Así podían sucederse los siglos, con nosotros cantando en la vieja estación, mientras empinábamos las botellas en dirección a la boca, una y otra vez, sin cansancio. Así podrían haber seguido, por toda la eternidad.
Pero fue esa noche que descubrimos que todo tiene un final, que nada es para siempre. Entre punteos y bemoles escuchamos las sirenas y luego las explosiones. Varias detonaciones. Y luego gritos, más gritos y un resplandor.
Nos pusimos de pie y nos asomamos lo más que pudimos a la calle. La gente corría sin dirección, mientras enormes llamas se desprendían contra el cielo dos calles más allá de la estación.
Lo miramos a Ezequiel, parado unos metros más adelante que el resto.
– Negro, es cerca de tu casa.
Corrimos detrás de él. No solo era cerca, ese presentimiento nos alcanzó en los corazones. Lo supimos antes de llegar a la esquina y ver la casa del Negro en llamas y la madre con un ataque de histeria en la vereda, sostenida por dos oficiales de policía. Ezequiel se tomaba la cabeza.
Todos nosotros lo hacíamos. ¿Qué pasó? preguntábamos. Los vecinos no nos decían nada y se metían en sus casas. Lo vimos al Negro abrazar a su madre y a la distancia, lo oímos gritar, de una forma que nos desgarró el alma.
Un bombero lo detuvo cuando quiso arrojarse a la casa en llamas. El recuerdo termina ahí, quizá por decisión propia. El dejo de tristeza es enorme, el de impotencia aún mayor. Veo en mi mente la estación y agradezco esos días, pero principalmente, el cobijo de esa noche. La última que pasamos allí, la que nos marcó a todos. La noche en la que murió Pablo, en una mortaja de fuego. Algunos dicen que ya estaba muerto antes, que los que fueron a hacerlo cagar porque les debía mucha guita en drogas, lo habían matado a quemarropa. Otros aseguran que herido y todo, sacó a la madre al pasillo, para que pudiera escapar y que ahí se le derrumbó parte del techo encima.

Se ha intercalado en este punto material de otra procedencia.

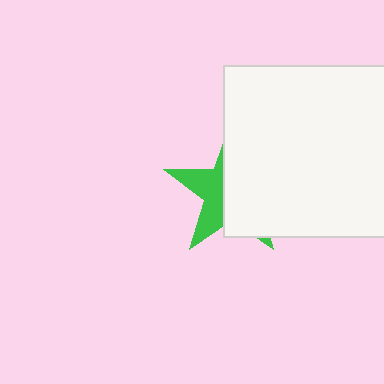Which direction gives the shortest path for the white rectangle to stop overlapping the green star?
Moving right gives the shortest separation.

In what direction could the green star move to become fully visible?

La estación nos salvó a todos, pero al mismo tiempo nos robó un hermano a cada uno. Dijeron muchas cosas después de esa noche, pero nosotros sabíamos otras y gracias a esas, es que sobrevive en nuestras memorias. Él, la estación y aquellos tiempos de amistad y gloria, de música y mujeres, de cervezas y noches interminables. Tiempos que se han ido para no volver, salvo en forma de imágenes cada más difusas, de recuerdos que hacen lagrimear.
Entre canción y canción pareciera que no hay nada y, sin embargo, existe un mundo.